Ce rapport différent et inégal au sujet explique le décalage total entre le public et les soignants. Alors que la convention citoyenne sur la fin de vie vient de se prononcer à une large majorité en faveur de l’euthanasie, que les députés s’apprêtent à voter sans problème ni obstacle le changement de loi et que les sondages assènent que le grand public y est favorable, les soignants sont, à l’inverse, vent debout contre la réforme : dans une démarche d’une ampleur inédite, 13 organisations, représentant 800 000 soignants accompagnant chaque jour des personnes en fin de vie, ont lancé un cri d’alarme en déclarant dans une tribune leur opposition à faire de la mort médicalement provoquée un acte de leur quotidien. L’obligation de procéder à ce geste « questionne fondamentalement la pratique et l’éthique soignantes » et conduirait à « subvertir la notion même de soin ». Car, comme le rappelle Claire Fourcade dans notre sélection, « donner la mort n’est pas un acte de soin ».
Le serment d’Hippocrate, qui fonde l’engagement des personnels soignants depuis 2 400 ans, est sans appel et interdit formellement ce type d’acte : « Je ne provoquerai jamais la mort délibérément. » Il s’agirait donc d’un « glissement éthique majeur », explique la tribune qui propose d’emprunter une autre direction en « laissant le monde du soin à l’écart de toute implication dans une forme de mort administrée » et en « améliorant significativement le cadre d’accompagnement des personnes en fin de vie ». Même si la loi intégrait une clause de conscience comme l’a demandé le président du Conseil national de l’Ordre des médecins (Cnom) le 15 septembre dernier dans le Quotidien du Médecin, cette clause serait certainement aussi difficile à invoquer que celle qui existe théoriquement pour éviter de pratiquer un avortement. Par ailleurs, pour les organisations représentant les soignants, le plus urgent n’est pas de changer une loi qui convient dans l’immense majorité des cas, mais de faire bien davantage pour la prise en charge de la douleur et l’universalité des soins palliatifs. Au lieu de conduire à la multiplication de situations dramatiques (cf. toutes les expériences de légalisation de l’euthanasie à l’étranger) et de mettre en danger les plus faibles (cf. le livre Docteur, ai-je le droit de vivre encore un peu ? de Tugdual Derville), cet effort permettrait une amélioration réelle et concrète de l’accompagnement de la fin de vie, comme pourrait être aussi très importante une véritable formation des médecins et du personnel soignant en soins palliatifs qui se trouvent régulièrement confrontés à des cas limites et difficiles où il faut discerner avec prudence s’il y a ou non acharnement thérapeutique.

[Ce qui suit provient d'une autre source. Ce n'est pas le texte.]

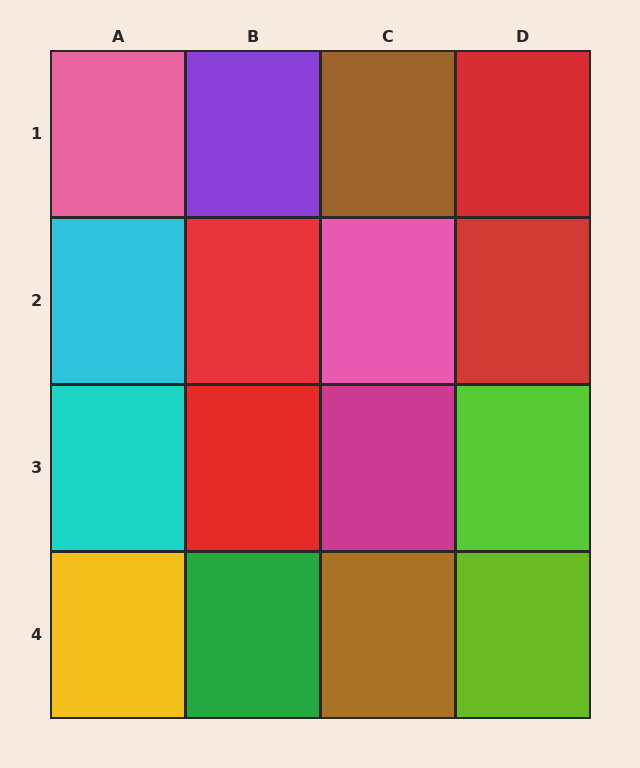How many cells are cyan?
2 cells are cyan.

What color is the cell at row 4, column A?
Yellow.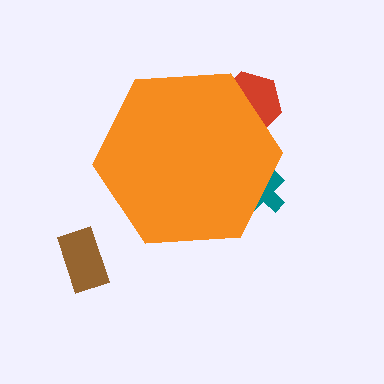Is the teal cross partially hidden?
Yes, the teal cross is partially hidden behind the orange hexagon.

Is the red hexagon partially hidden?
Yes, the red hexagon is partially hidden behind the orange hexagon.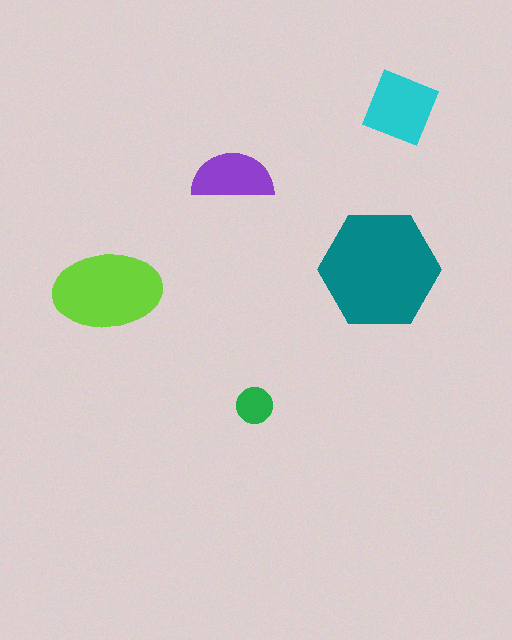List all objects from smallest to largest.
The green circle, the purple semicircle, the cyan square, the lime ellipse, the teal hexagon.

Le projet de loi actuel pose, en fait, une question à la démocratie : un processus démocratique s’appuyant sur une majorité de personnes non impliquées a-t-il le droit d’imposer à des personnes impliquées une pratique qui heurte profondément leur conscience et leur pratique séculaire de la médecine et du soin ? Peut-on toucher, au gré des majorités législatives fluctuantes et d’une opinion publique influencée par les médias et les idéologies du moment, aux fondements de la civilisation ? Le commandement fondateur « Tu ne tueras pas » peut-il être réexaminé, mis au vote, nié et rejeté ? Son exact opposé peut-il être imposé par une majorité populaire désinvolte à des personnels soignants qui n’en veulent pas ? Il est clair que la loi transgressive qui se profile nous décharge de notre responsabilité collective sur d’autres qui devront exécuter des actes graves et traumatisants et qu’elle pose de ce fait un énorme problème moral.